能登半島無計画旅行:漆アミューズメント・塗太郎
我が家の「能登半島無計画旅行:2日目」である。1日目は、想像以上に能登を満喫したが、2日目の9月6日は、本来の計画であった次女の「JPTA 能登国際女子オープンテニス 2009 予選」がスタート。当然、勝利すれば全ての計画!?変更する必要があり、勝敗の行方は、旅程に大きな影響があるはずだったが・・・試合は、午前9時スタート。次女は、試合の結果に号泣だったが、それを横目に「どこ行く!?」と意外と冷めている家族である。試合終了が10時30分過ぎ。午後は、まるまる観光できることになったので、選択肢が増えた。

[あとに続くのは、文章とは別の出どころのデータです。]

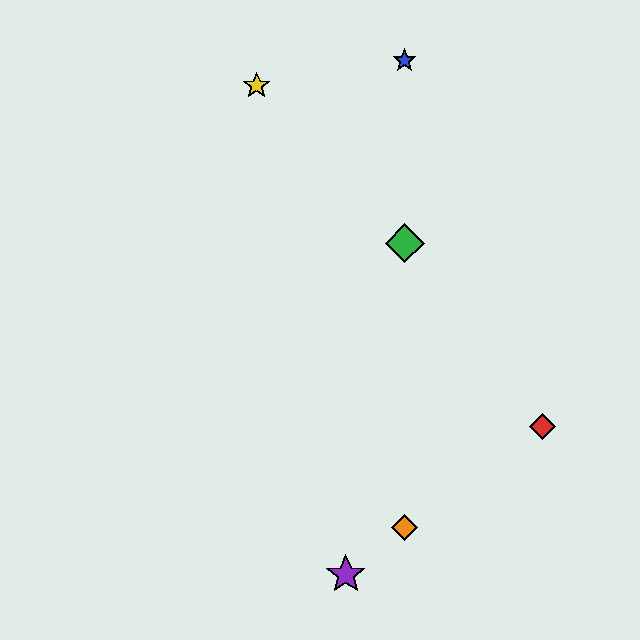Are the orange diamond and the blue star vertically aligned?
Yes, both are at x≈405.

最初は、金沢と考えたが、それこそ車で最低でも2時間は掛かる、とホテルのフロントからアドバイスされていたので、どうしようと考えていると、長女から「輪島は遠いの?」という意見が出てきて。どうやら、コンビニエンスストアで購入した雑誌に掲載されていた「漆アミューズメント・塗太郎」での輪島塗の体験コーナーが気になる様子。

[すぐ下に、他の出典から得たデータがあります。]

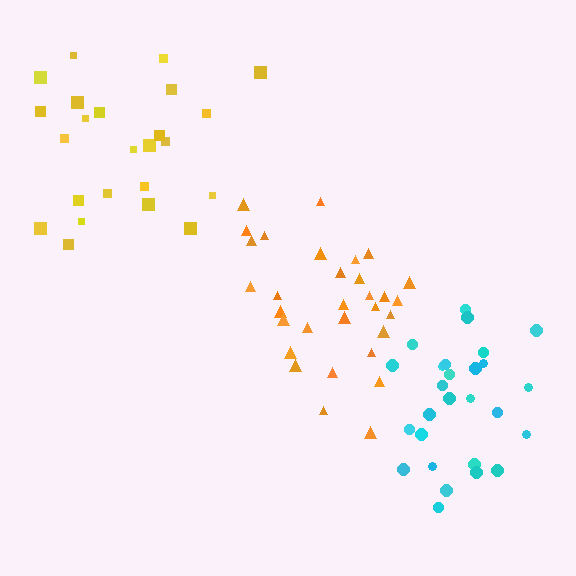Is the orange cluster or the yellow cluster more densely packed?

一路、大会会場である「藤波運動公園」から輪島へ向かった。11時ちょっと前に会場を出発したと記憶しているが、輪島には11時40分頃到着。上記の目的地である「漆アミューズメント・塗太郎」の看板を見つけた。どうやら、まだ「輪島の朝市」というのがやっているようだったので、大きな海岸の駐車場の車を止め、朝市をちょっと覗いて、まずは昼食。海鮮丼という大きな丼物を食し、早速「漆アミューズメント・塗太郎」を探す。
「朝市通り」というところからは、ちょっと狭い路地に入ったところにあるので、見つけるまでに30分ほどは歩いただろうか。とっても閑静な場所に位置していて、なかなか情緒のある近隣だった。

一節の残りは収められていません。